MID-WEEK MEET-UP: "The Bridegroom"

Hi First Presbyterian Church,

It’s time for our Mid-Week Meet-Up! I’ve been thinking a lot about fasting during Lent, and in particular the point Jesus makes in Matthew 9:14-17 - fasting is meant for us to feel hunger to help us cultivate a deeper spiritual longing for Jesus. In that passage of scripture, Jesus refers to himself as “the bridegroom.” While thinking about longing for Jesus, I was reminded of another passage of scripture where Jesus refers to himself as “the bridegroom” - Matthew 25:1-13. In that passage, Jesus tells a story about ten young women who are awaiting the arrival of the bridegroom. As part of their waiting, five of them bring oil lamps without oil, and the remaining five bring oil lamps with flasks of oil for their lamps. They go out to wait for the bridegroom (presumably during the daytime) and end up waiting long into the night for him to return. They all fall asleep while they wait, until they’re awakened by the news that the bridegroom has returned and will be with them any minute. The young women who didn’t bring oil aren’t able to light their lamps. The ones who brought oil don’t have enough to share, and so the oil-less women must go find oil to buy. Unfortunately, while they are gone, the bridegroom appears and only those who were prepared with oil in their lamps go into the wedding banquet with him.

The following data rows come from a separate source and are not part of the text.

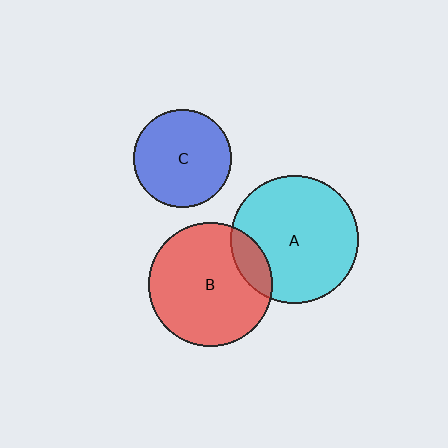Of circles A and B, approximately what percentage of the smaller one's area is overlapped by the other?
Approximately 15%.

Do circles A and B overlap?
Yes.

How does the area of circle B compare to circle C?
Approximately 1.6 times.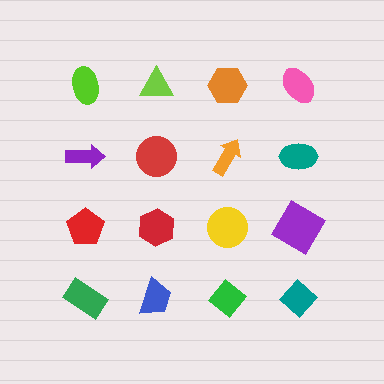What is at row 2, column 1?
A purple arrow.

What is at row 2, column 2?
A red circle.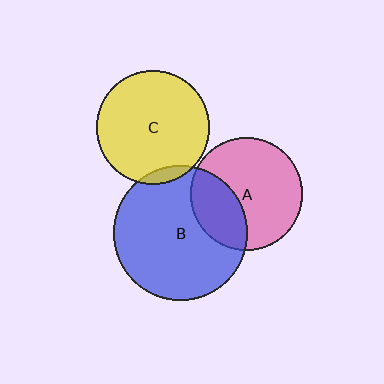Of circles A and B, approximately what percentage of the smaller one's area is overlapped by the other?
Approximately 30%.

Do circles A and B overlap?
Yes.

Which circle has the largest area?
Circle B (blue).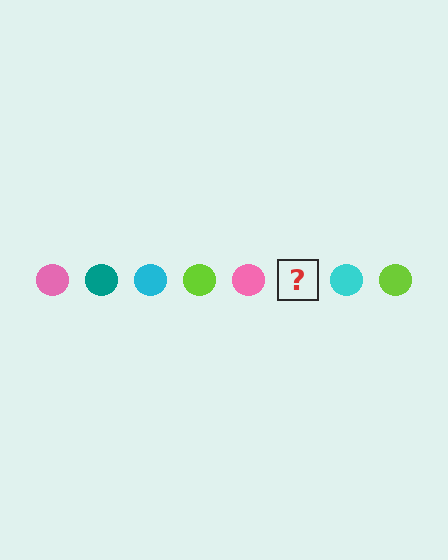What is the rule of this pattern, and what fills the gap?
The rule is that the pattern cycles through pink, teal, cyan, lime circles. The gap should be filled with a teal circle.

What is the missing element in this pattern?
The missing element is a teal circle.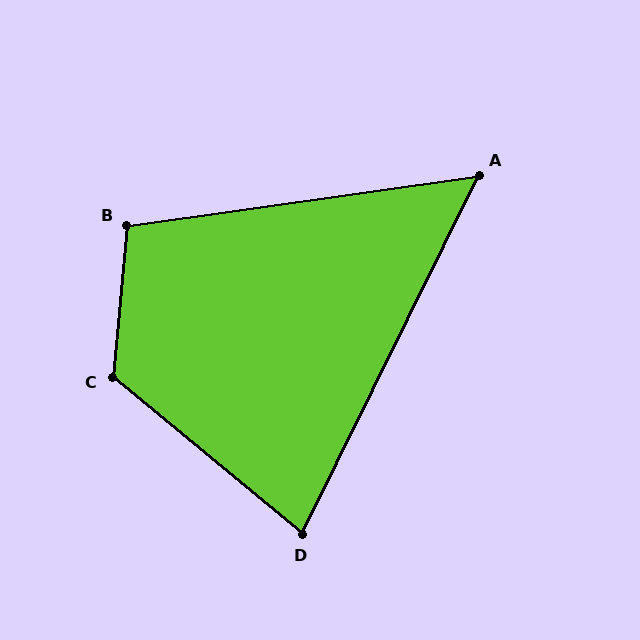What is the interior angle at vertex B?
Approximately 103 degrees (obtuse).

The background to the story is lost on us who are separated by geography and centuries from this cultural context. It’s likely that the ten young women are from the bridegroom’s household (maybe sisters or cousins or employees), and they are waiting for him while he is likely meeting with the bride’s father, agreeing to terms for her dowry. (Yeah, I know - a very different culture, right?) Once he returns, the young women will escort him to his bride (now in his own household) to consummate the marriage. Afterward, a wedding feast will be held.

It seems obvious that the five women who didn’t bring oil assume the bridegroom is going to quickly agree to terms for a dowry and return soon. That isn’t the case. In fact, even the women who did bring oil were surprised when he finally returned. What’s the point of this story?

Within the larger context of Matthew’s Gospel, it’s clear that this is a metaphor for Jesus’ return to earth, his Second Coming. What is he trying to tell us about his Second Coming? To me, he has one point to make: always be ready, because you don’t know when it will happen. Don’t be like the five who assumed that his delay wouldn’t be long, which will lead you to be unprepared when he finally does arrive and which has the potential to lead you to believe that he’ll never come at all. Even within one generation of waiting for Jesus’ return, Christians were already becoming disenchanted with the idea that his return would ever happen. 2 Peter 3:3-4 says, “In the last days scoffers will come, scoffing and indulging their own lusts and saying, ‘Where is the promise of his coming? For ever since our ancestors died, all things continue as they were from the beginning of creation!’” If that was true for those who lived shortly after the time of Jesus, how much truer for those of us who live thousands of years after them! This is the very point of the story about the 10 young women. Jesus is returning… so we ought to be vigilant in being ready!

I think it’s also important to notice that, despite their preparedness, the five who did bring oil for their lamps were still surprised when the bridegroom appeared! It seems there have been people in every generation of the Church’s history that have tried to predict the coming of the Lord based on things happening around them. Upstate New York is notorious for producing such “millenarian” groups like the Seventh-Day Adventists and the Shakers. The reality is, however, like Jesus says in this passage from Matthew 25: “you know neither the day nor the hour” (v. 13).

There is much that many people are anxious about these days. Some people may tell you, “Despair! If Jesus really cared about us, he’d come back and do something about it already. Abandon your hope! Jesus isn’t coming!” Don’t listen to them. The bridegroom delays but he hasn’t abandoned us. Other people may say, “The Bible has predicted the things we’re seeing in the world, and we can know exactly what God is going to do next!” Don’t listen to them, either! We don’t know when Jesus will return.

The only thing we do know is that Jesus has told us to be ready. So… let’s be ready. Let’s not let him find us sleeping or unprepared. Let’s get serious about our faith. Let’s decide that if Jesus does return tomorrow, he’ll find us loving our neighbor with selflessness and humility… which is what he really wants us to do.